Collected Tales (Jerry eBooks)
Page 16
In the ocean, Sehti, lies Ora, a large island, with a few smaller ones near it. Ora is the seat of all learning; it existed in the day of the Moata. Here any man or woman is welcome to study, to forward science, to teach. Ora belongs to no nation, having a government of its own. It is a place of refuge for the exile, the outcast. Once within its bounds, the malefactor is safe and can in no way be extradited.
To the south of the ocean lies Zoada, extending over a thousand miles from east to west and several thousand miles to the low-lying swamps that separate her from Gora. Beyond her boundaries is the ice cap of the Southern magnetic pole. To the west of her lies Loata. Loata’s west coast fronts all of the eastern shore of the ocean, and extends over a great part of the northern coast besides.
One might wonder how Abrui, which lies so far from the Sun as to have a solar year of 365 earthly years, can be inhabited. The answer is simple; for, whereas all her sister planets depend solely upon the common sun for their heat and light, Abrui is fortunate enough to have a sun of her own. Dana Gleason is certain that on Earth astronomers have never conceived the possibility of a planet possessing a sun of its own in the same manner as Abrui possesses one, although the phenomena of twin suns encircling each other, as well as triple suns, have been observed. Taboran astronomers have observed many planets with satellite suns exactly like Abrui’s companion.
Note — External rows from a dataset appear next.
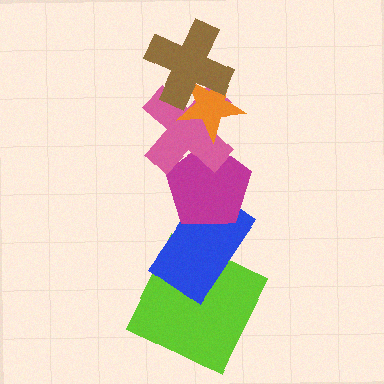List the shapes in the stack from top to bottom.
From top to bottom: the brown cross, the orange star, the pink cross, the magenta pentagon, the blue rectangle, the lime square.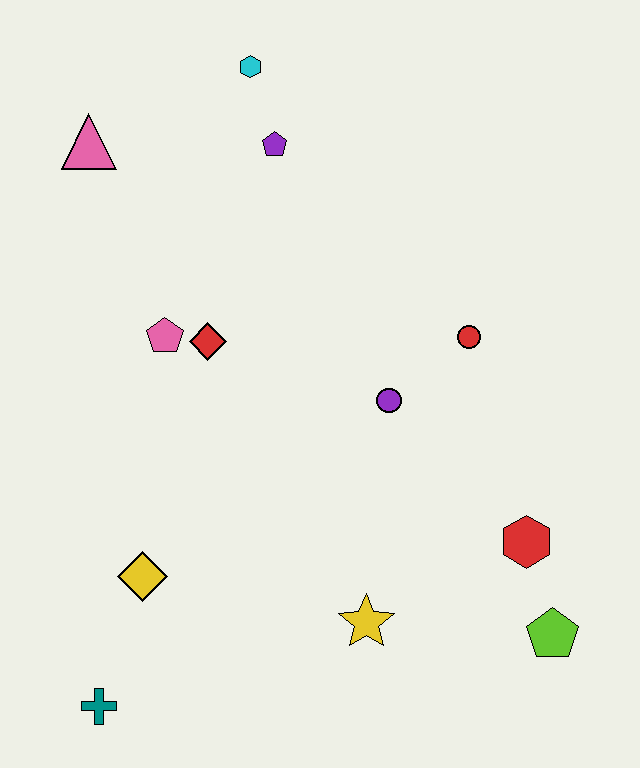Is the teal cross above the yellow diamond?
No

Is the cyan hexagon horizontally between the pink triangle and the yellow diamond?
No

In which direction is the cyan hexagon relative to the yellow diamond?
The cyan hexagon is above the yellow diamond.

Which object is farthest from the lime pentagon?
The pink triangle is farthest from the lime pentagon.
Still the satellite sun is no rival of Sol, so called by Earth people, but named Coe by Abruians. Tradr, the second sun, gives off a warm, rosy-pink glow; unlike Sol it does not send out sharp rays but shines more like the glow from a lamp, so that it is possible to look directly at the satellite without discomfort. It is believed that once Tradr was nothing more than a moon shining only by reflected light. Then the planet must have been cold, unable to foster life in the poor warmth from the distant sun. However, something warmed the moon’s core so that its center seethed as a furnace; and gradually the heat penetrated the whole shell, turning its solids into gases. Many theories have been brought forth from Ora concerning the reason of this strange occurrence of a sphere, once dead, coming to life. The most prevalent and the most generally believed theory is that on Tradr is a vast quantity of the element, radium. They understand the power of this element; and it is certain that its presence accounts for the “catching afire” of the satellite.
Tradr, therefore, controls the day of Abrui, and it encircles the entire globe in a little less than thirty hours; while the planet, which turns slowly on its axis, has a solar day of almost one hundred hours. Sol, therefore, is like unto a moon to Abrui in the nights when it still lingers in the heavens; while the planet depends entirely upon its satellites for both heat and light.
Tradr never alters its course; it gives an even heat, day after day, with no change of climate year in and year out, a pleasant warmth; and, except at the southern pole, extreme cold is unknown. It is toward the northern pole that Sol directs his rays, and the warmth is enough to keep that part of the globe from freezing.
The planetary year is naturally reckoned according to the phases of the satellite sun, counting ten phases to a year. A phase is of twenty-two days, while the length of each day is thirty hours.
A Visitor from the Void
IT was night when the earth rocket dropped into the unfruitful land of the Gora. Sol had been hidden for many hours behind clouds, but now he was drawing himself out of the blanket. In size he looked not as large as an orange, and the light that came from him was silvery. All about him were myriads of stars that tried to rival his splendor, great brilliant stars that twinkled and winked and refused to be extinguished in the light that Sol shed about him.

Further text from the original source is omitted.